# Glass Date Codes



## Sixty7GTO (May 4, 2017)

I'm trying to find the date codes on the glass on my 67 ht.
I've found the codes on the door glass (both door and vent windows)
Can't find the code on the rear glass or the rear quarter glass. I found the code on the windshield but that doesn't matter, it's cracked anyways.
That brings me to some other questions,
Where can I purchase a date coded windshield (Tinted) and date coded rear quarter glass (tinted)?
Final question, Which manufacturer is correct, LOF or PPG? I've seen both.
The car was built in Dec 1966


----------



## Pinion head (Jan 3, 2015)

What mfg supplied the glass that's in your '67? Am mainly aquainted with Kansas City & Fremont '67's as partcars & projects ive had, nearly all came out of those two plants. Would have to see what '67 glass I have left, to see what mfg made it.

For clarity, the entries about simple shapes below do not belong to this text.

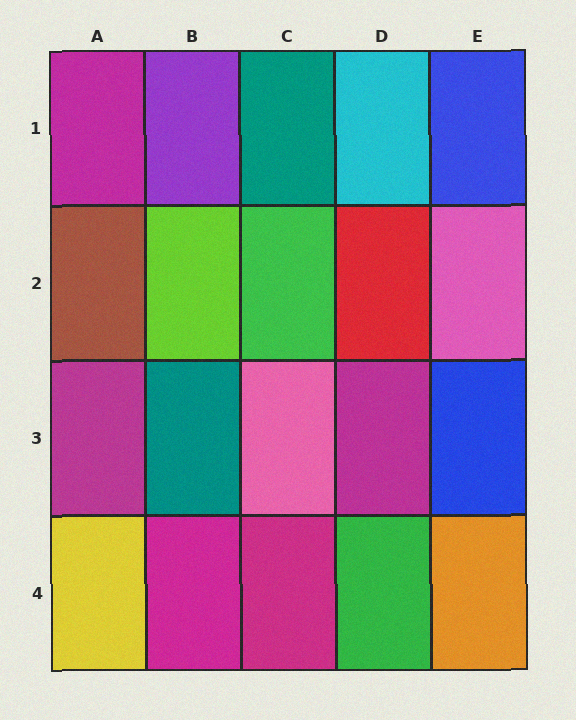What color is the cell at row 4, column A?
Yellow.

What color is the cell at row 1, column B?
Purple.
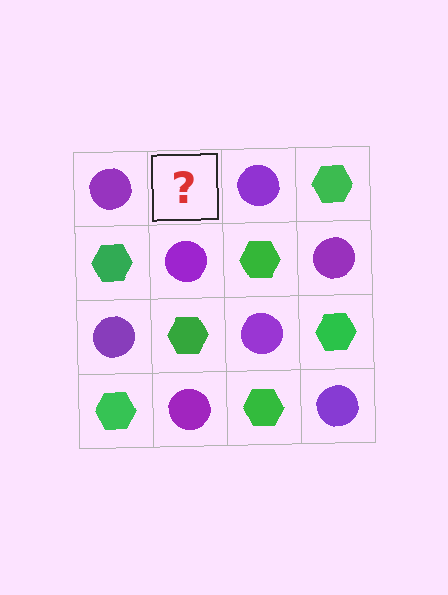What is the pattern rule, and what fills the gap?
The rule is that it alternates purple circle and green hexagon in a checkerboard pattern. The gap should be filled with a green hexagon.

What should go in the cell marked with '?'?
The missing cell should contain a green hexagon.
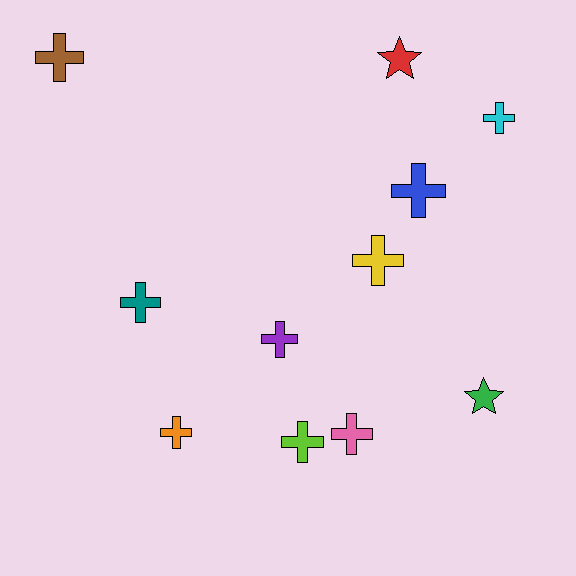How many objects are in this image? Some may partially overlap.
There are 11 objects.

Pilkington Glass does an excellent job with date coded glass. 
Auto City Classics in MN also supplies date coded glass, have picked up dated LOF windshields from Auto City Classic before. On back glass, I always strive to use very very nice used glass. Have viewed too much distortion in the reproduction tinted back glass.


----------



## Sixty7GTO (May 4, 2017)

Hey Pinion Head. Thanks

The glass I did find a code, the date codes were from PPG


----------